Winston tried to keep up with her short, quick steps as smoothly and authoritatively as he could, the two of them moving around a right corner, a left corner, another left, straight ahead through a fork, and over the Wax Bridge to find themselves in a small, open clearing within the maze.
"Tell me you didn't want to come here." Winston asked, voice dripping with disdain. "This is the hedgehog breeding ground, nobody ever comes here."
"Grab a hedgehog," was all she said, looking down at the balls of fluff at their feet thoughtfully. She kicked a small green one out her way, bending over to pick up a red one roughly the size of a grapefruit.
"I'm not picking up a hedgehog," Winston huffed. "They're only here to hunt the Rose-Eating Blorfbugs—"

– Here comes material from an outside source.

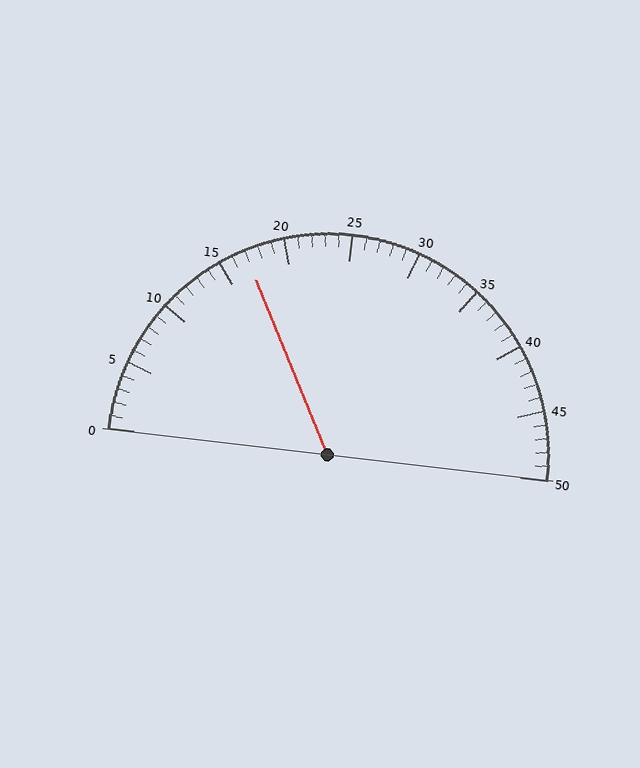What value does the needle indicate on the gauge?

"Royal Jack Winston," the girl said, and his mouth snapped shut as she looked at him with those piercing eyes. "Sir," she amended with the tiniest, quickest curtsy Winston had ever seen, "Pick up a dratted hedgehog, it's not that difficult!"
He picked up the green one.
They took a left out of the clearing, another left, two rights, a wrong, and circled around the Blowfish Tree three times clockwise until they arrived at the Flamingo Gardens. By now, Winston's hedgehog had begun to struggle slightly, bored of being held. He set it down on the ground, the girl doing the same. He stood and watched as she placed her hands on her hips, surveying the flamingoes carefully, before striding up to one and staring at it straight in the eye.
Winston started to feel slightly alarmed. These Flamingoes were kept here in the middle of the gardens for a reason; The Queen loved their bright colors and aggressive attitudes, wanting them to run around the Palace Yard like guard dogs, but they had pecked the eyeballs out of so many Gardening Spades that they'd had to be contained.
But before he could say a word, the girl had placed both of her hands at the flamingo's neck, stretching one hand up to the base of the head, ruffling its feathers considerably and straightening out its neck with a loud, strangled squawk. "Stay," she commanded clearly.
It did.
Winston watched, with wide eyes, as the girl tucked the flamingo under her arm, took careful aim at the hedgehog rolled up obediently at her feet, and whacked it clear through a small arch of rose leaves in the distance, only inches away from a stick stubbornly poking its way out of the ground. "There," she said, shifting the flamingo under her arm. "Just like that. You do play croquet, I presume?"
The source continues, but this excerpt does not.